2. To wreck start-up businesses and SMEs

Indeed, extreme situations require extreme measures. This is why we have in our proposed blueprint, the pressing need to run-down small business. Pay attention now. You see, we evaluated the damage the pandemic caused Nigeria, and believe me, it was ocean-deep. This damage, we noticed, was most pronounced on start-ups and SMEs. It for this reason that we felt the need to separate the wheat from the chaff. But we are not wicked people. Believe me. We also plan to give the small and medium businesses the chance to take their own decision. On our part, we plan to make life miserable for them by enforcing regulations and extortionate dues. On their part, they can either choose to obey and pay or close down their business. This, we believe, is best for our ailing economy.

3. To invest in other countries

You see in this life, if one keeps facing one direction, one will always only see one thing. Nigeria has faced one direction since 1914. And it is time to change that. We plan to turn our national eyes toward other countries. Our own problems are old enough to fend for themselves now. As the eldest brother of all African countries, we shall strive for peace in Mali and forget our North-East states and Southern Kaduna. We shall promote trade links between Nigeria and Niger, and ignore our ineffective railroad trade lines in the West and the East of the country.
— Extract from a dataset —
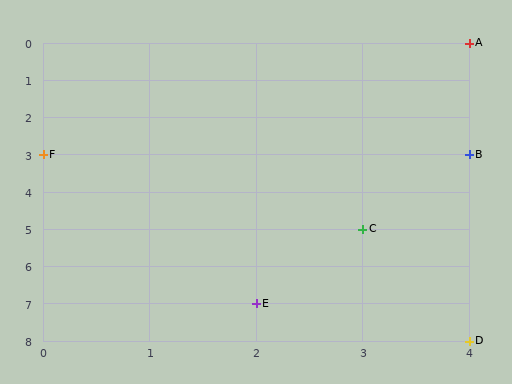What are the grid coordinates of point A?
Point A is at grid coordinates (4, 0).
Let’s face it, what do we need railways for in Nigeria, after all? We shall continue to promise the African Union our unflinching support to contribute to this country and that, while we ignore our Aso-rock size of debts. Remember, the bible said, “Love your neighbour more than yourself.”

4. To recruit more sacrificial lambs for the Nigerian Army

You must have heard when we informed Nigerians about our ongoing recruitment into the army. Well, that I must say is one of our plans to reduce unemployment and maybe our overpopulation too. In the past 10 years of our battle with insurgency and banditry, all around the country, Nigeria has lost many men in the front line. Therefore, as a responsible government, we are willing and ready to lose more men until victoria is ascerta! 
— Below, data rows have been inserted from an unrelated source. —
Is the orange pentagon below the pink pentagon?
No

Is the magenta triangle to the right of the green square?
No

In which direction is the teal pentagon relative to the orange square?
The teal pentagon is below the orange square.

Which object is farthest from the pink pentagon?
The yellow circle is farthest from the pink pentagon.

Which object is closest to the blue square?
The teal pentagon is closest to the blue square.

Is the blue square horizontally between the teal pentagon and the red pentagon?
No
We believe there is strength in huge numbers irrespective of the fatal potency of our enemy’s collection of the latest arsenal. We believe the battle cry of a thousand men is strong enough to hush the ordnance weapons used by these insurgents. If we didn’t believe this, would this nonsense bespoke Boko Haram not have killed Governor Zoomloom in their last attack? And the one before that one? And the one before that? You see? Besides, we need more deaths. More deaths mean more military burials. More military burials mean more cash … I’m sure you understand.

5. To increase the dosage of suffering the masses enjoy

As a compassionate and generous politico and ruling elite, we have compiled a list of ways to enrich the suffering of our beloved masses. My friends and countrymen, you’d agree with me when I say God created some of us with many and many others with little. It is this same God, you’d agree, that encouraged those He gave many to give those with little. For this reason, we have decided to give more to the masses. We plan to give them more reasons to lament, cry, and maybe … kick the bucket.
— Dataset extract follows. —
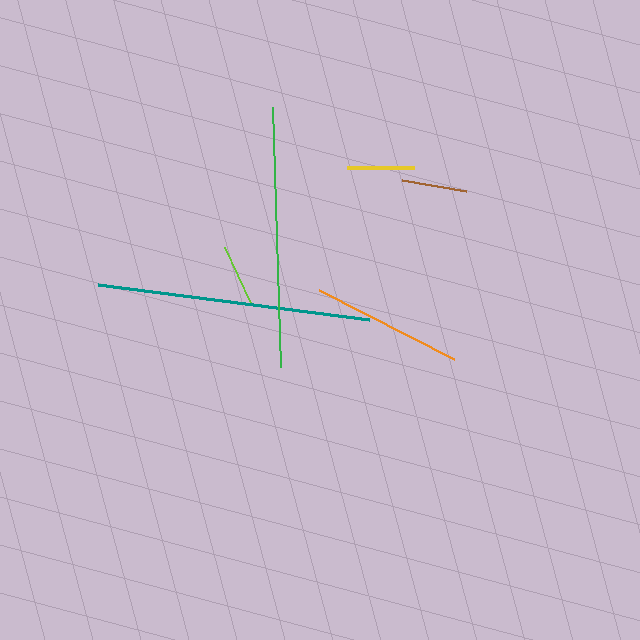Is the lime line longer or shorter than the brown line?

We plan to increase the amount of levies, fines, electricity bills, fuel, custom charge, clearance charge, export and import charge, land use charge, VAT, income tax, capital gain tax, education tax, lease agreement tax, mortgage tax, dividends tax, royalty tax, building and construction tax, breathing tax, citizenship tax, walking tax, sweating tax, eating tax, laughing tax, crying tax, toilet tax, copulation tax, breathing tax and even suffering tax. Please do not be awestruck! We made our findings prior. We found out that suffering is good for Nigerians, and it helps the masses avoid TB, obesity, HBP, cancer, Covid-19 and other rich men disease.

At this juncture, my dear friends and countrymen, do you still think we don’t have your best interests at heart? Why the proposed protest then? Ehn?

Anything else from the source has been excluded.